Despite humanity's gradual ascent from clustered pools of it, slime is more often than not relegated to a mere residue—the trail of a verminous life form, the trace of decomposition, or an entertaining synthetic material—thereby leaving its generative and mutative associations with life neatly removed from the human sphere of thought and existence. Arguing that slime is a viable physical and metaphysical object necessary to produce a realist bio-philosophy void of anthrocentricity, this text explores naturephilosophie, speculative realism, and contemporary science; hyperbolic representations of slime found in the weird texts of HP Lovecraft and Thomas Ligotti; as well as survival horror films, video games, and graphic novels, in order to present the dynamics of slime not only as the trace of life but as the darkly vitalistic substance of life.
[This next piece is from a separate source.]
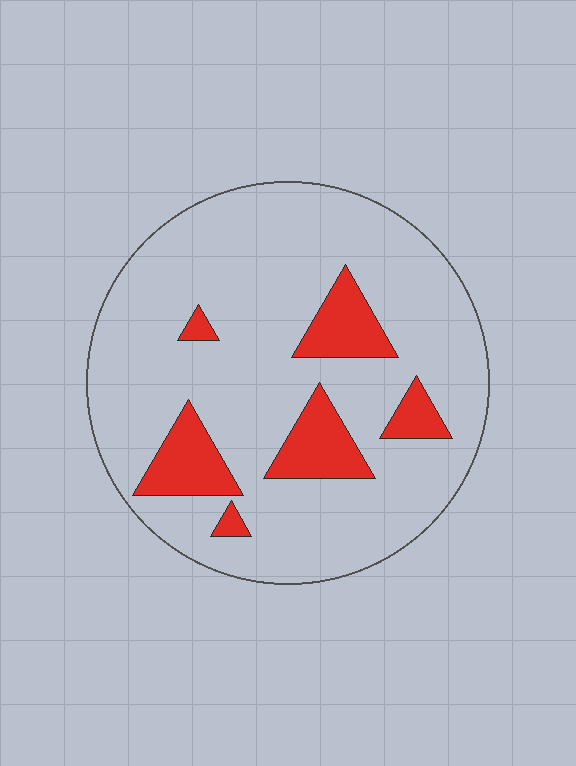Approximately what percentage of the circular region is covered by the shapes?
Approximately 15%.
Ben Woodard received his PhD in Theory and Criticism from Western University in 2016. From 2017–20 he was a postdoctoral researcher at the IPK (Institute of Philosophy and Sciences of Art) at Leuphana University where he completed a habilitation on the analytic/continental divide in philosophy through the work of F.H. Bradley. Since 2020 Ben has lectured at the Melbourne School of Continental Philosophy mostly on the history, philosophy, and politics of the life sciences. In broad terms, his work focuses on the relationship between naturalism and idealism in the long 19th century. Ben also writes on science fiction and horror film and literature.